シカなど野生動物による食害で生産量が減少している日高町原谷の黒竹を復活させようと、地元で100年以上続く竹材店のオーナー金﨑昭仁さん(61)と弘昭さん(32)の親子が昨年夏に植えた苗から、若芽が出始めた。順調に育っており、4、5年先には竹林に育つという。金﨑さんは「今後も面積を増やし、産業の活性化につなげていきたい」と再生への手ごたえを感じている。

 黒竹は中国原産の淡竹(はちく)の一種で、青竹と比べて幹が細く、外皮が黒いのが特徴。高温であぶると独特のつやが出る。落ち着きのある色合いで、主に庭の竹垣、家屋の内装などの建築材として使用されているほか、民芸品としても利用される。出荷は伐採して乾燥させたあと、火であぶってまっすぐに伸ばし、太さによって数本から数百本を束ねて出す。高知県にも産地はあるが、日高町が日本一の規模を誇る。

 原谷地区の竹林は約60㌶。
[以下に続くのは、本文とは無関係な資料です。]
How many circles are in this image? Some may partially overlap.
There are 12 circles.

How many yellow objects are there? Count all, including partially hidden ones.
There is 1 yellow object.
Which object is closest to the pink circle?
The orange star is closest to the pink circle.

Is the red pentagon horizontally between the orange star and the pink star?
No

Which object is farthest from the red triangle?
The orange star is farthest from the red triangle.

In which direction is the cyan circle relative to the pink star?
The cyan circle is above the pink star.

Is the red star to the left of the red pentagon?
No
30年ほど前は黒竹が生い茂っていたが、シカなどによる食害や竹を枯死させるテングス病により生産量は以前の3分の1から5分の1程度にまで減少したという。

 金﨑さん親子は黒竹を再生させようと、昨年7月、御坊日高博覧会「おんぱく」のプログラムの1つとして借地の休耕田に約100本の苗を植栽。周囲には高さ約2㍍の金網を設置し、シカなど鳥獣対策も施した。
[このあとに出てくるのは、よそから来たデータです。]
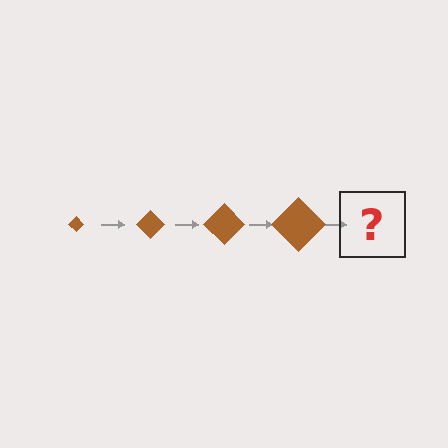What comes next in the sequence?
The next element should be a brown diamond, larger than the previous one.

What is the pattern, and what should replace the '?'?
The pattern is that the diamond gets progressively larger each step. The '?' should be a brown diamond, larger than the previous one.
 苗はほとんどが枯れずに定着し、4月末ごろからは竹の根元から若芽が出始めている。長いものは1㍍以上になっている。

 金﨑さんは「平坦な休耕田などを利用することで、山の傾斜地と比べて作業もしやすいというメリットもあり、作業の効率化にもつながる。今後は植栽面積を増やし、黒竹が生い茂る竹林にしていきたい。黒竹産業の材料を確保し、地域の活性化につながれば」と話している。